Что-то близкое к этому со мной уже было. Очень давно, в детстве.
В детстве мне очень хотелось петь. Я не знаю, по какой причине поют профессиональные певцы, вполне может быть, что зарабатывают на булку с маслом, но истинного пения у знаменитостей я не слышала. В моей жизни истинно пела только моя бабушка, мать отца. Не знаю, как это определить, но это была не работа голосом, не демонстрация голосовых связок, это лежало совершенно в иной плоскости. Это был язык. Язык, параллельный нашим словам, и потому словами не передаваемый. Бабушка пела, и предметный мир терял очертания, формы вещей раскрывались, как дождавшиеся срока бутоны, все увеличивалось и переходило в единство, и там было место для меня, меня бережно поднимали и куда-то уносили необъятные волны, и я знала, что мир меня любит, и тоже пыталась любить, потому что иначе там было нельзя. А чтобы меня было слышно, я хотела петь.

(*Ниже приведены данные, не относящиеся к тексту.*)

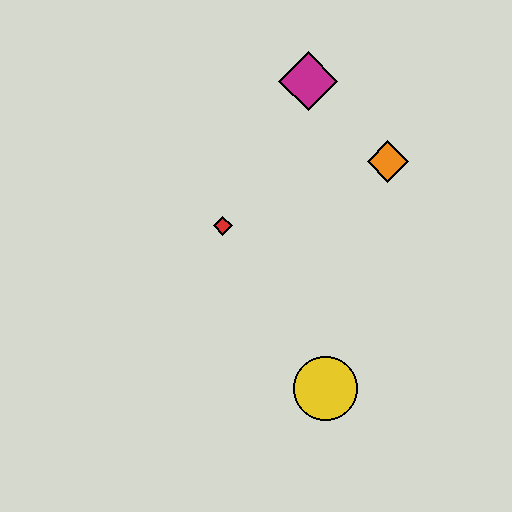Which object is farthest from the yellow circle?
The magenta diamond is farthest from the yellow circle.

У нас было много пластинок, а потом записей, я слышала многих исполнителей, но бабушкиного священнодействия у них почти не бывало. Я досадовала. Если бы Бог одарил меня голосом, я бы пела не как они. Я бы пела не по нотам и не по придуманным кем-то правилам, а так, как звучит на самом деле. А звучало с такой силой, и так проникало внутрь, и так билось там, закупоренное моей немотой, что я виновато плакала по ночам, а устав от слез и не избавившись от невыражающейся тоски, сдавалась и начинала звучать без голоса, внутри себя, — и Боже мой, как же я пела! Всё вокруг замирало и слушало, и не отпускало, и я была убеждена, что пою на самом деле, и опять обливалась слезами, теперь уже от восторга, и, сглатывая свое соленое блаженство, снова погружалась в немой океан звучаний, океан катил на меня девятые валы, и я счастливо умирала в нем, а он, вылившись через мою жизнь, как через воронку, бережно оставлял меня на мокрой подушке, и заработанный мною сон не всегда освобождал меня от изнеможения.
Когда меня повели на концерт популярной певицы, я запомнила только ее развевающееся лживое одеяние и собственный стыд не за себя. Я пела лучше.

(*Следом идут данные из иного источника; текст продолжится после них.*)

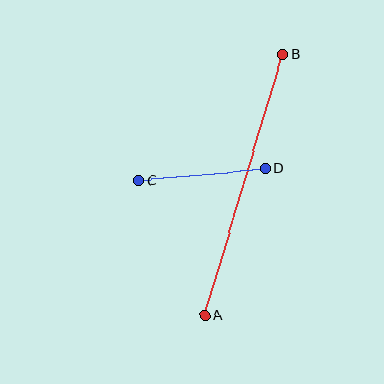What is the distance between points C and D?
The distance is approximately 127 pixels.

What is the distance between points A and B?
The distance is approximately 272 pixels.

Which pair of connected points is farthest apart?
Points A and B are farthest apart.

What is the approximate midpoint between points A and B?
The midpoint is at approximately (244, 185) pixels.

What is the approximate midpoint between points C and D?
The midpoint is at approximately (202, 174) pixels.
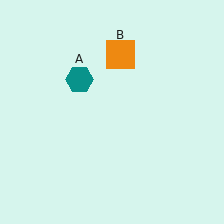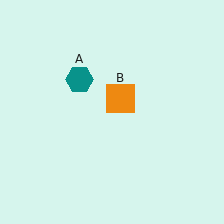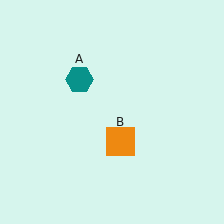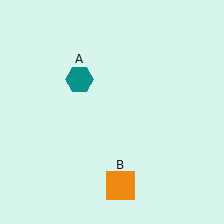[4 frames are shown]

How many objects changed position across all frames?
1 object changed position: orange square (object B).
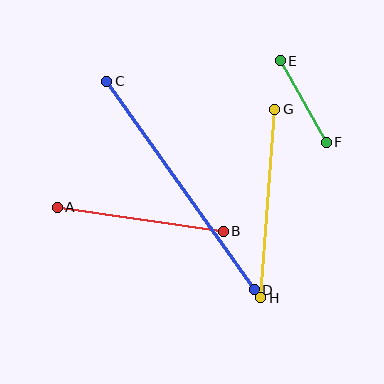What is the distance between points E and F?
The distance is approximately 94 pixels.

В пятнах возник цвет. Раз от разу его интенсивность нарастала, а чистота делалась всё прозрачней. И вот однажды я забыто заплакала от невыразимой красоты того, что видела, и оттого, что такого цвета солнечный мир не знал. И не имело значения, с чем мне довелось столкнуться — с независимой жизнью, существующей помимо человека, или с частью моей собственной структуры, неведомой и поразительной, — увиденное было прекрасно и божественно, оно существовало, оно располагалось рядом и позволило себя заметить, мне как бы дан новый отсчет, и я захотела ему соответствовать.
Как-то перед сном я осознала, что цветовые пятна обрели структуру и внутри себя проявляют движение и что я, собственно, вижу это уже давно.

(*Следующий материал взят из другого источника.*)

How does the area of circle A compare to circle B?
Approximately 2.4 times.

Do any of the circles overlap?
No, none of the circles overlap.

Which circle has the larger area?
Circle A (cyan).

Подобия этому в обычной жизни не было. Множество цветов. Ни одного смешанного или мутного, все — если это хоть кому-то что-то говорит, — все до единого — основные, все имели свою отдельность и значение. Впрочем, то же самое, если бы постаралась, я поняла бы и прежде, но сейчас прибавилось истекающее из незримого центра движение, движение было таким ошеломительно быстрым, что общая картина не поддавалась фиксации; структура, разграничивающая некие сегменты, неуловимо
Я видела каждый вечер, стоило мне выключить свет и для большей сосредоточенности смежить веки, я видела эту красоту, красоту в квадрате, в кубе, а вероятнее всего — в какой-то степени «n» — цвет, прозрачность, форма, движение, сочетание… Остановить бы, нарисовать это совершенство, выхватить хотя бы звучание пульсирующих, убегающих гармоний, пусть в примитивном черно-белом исполнении, но скорость кадров так стремительна, неуловима, я не успеваю, я отстаю, я кричу в отчаянии: подождите, я так не могу, мне надо медленнее!..
И оно пошло медленнее. Или, может быть, я сама каким-то образом стала больше соответствовать зримой скорости.
Это тоже было слишком быстро, но, если бы теперь цветовые иероглифы предстали тренированному взгляду художника, он бы запомнил. И маялся бы всю жизнь в стремлении передать совершенство, как маялся мой отец. И я подумала, что всё это в принципе не подлежит остановке, что узреть и прикоснуться к этому можно лишь единственным способом: обретя такое же движение.
Находит тот, кто находит.
В последнее время с находками у меня перебор. Чтобы завтра ко мне в форточку не влетела шаровая молния или не попросился на постой небольшой НЛО, я вынуждена приступить к выводам.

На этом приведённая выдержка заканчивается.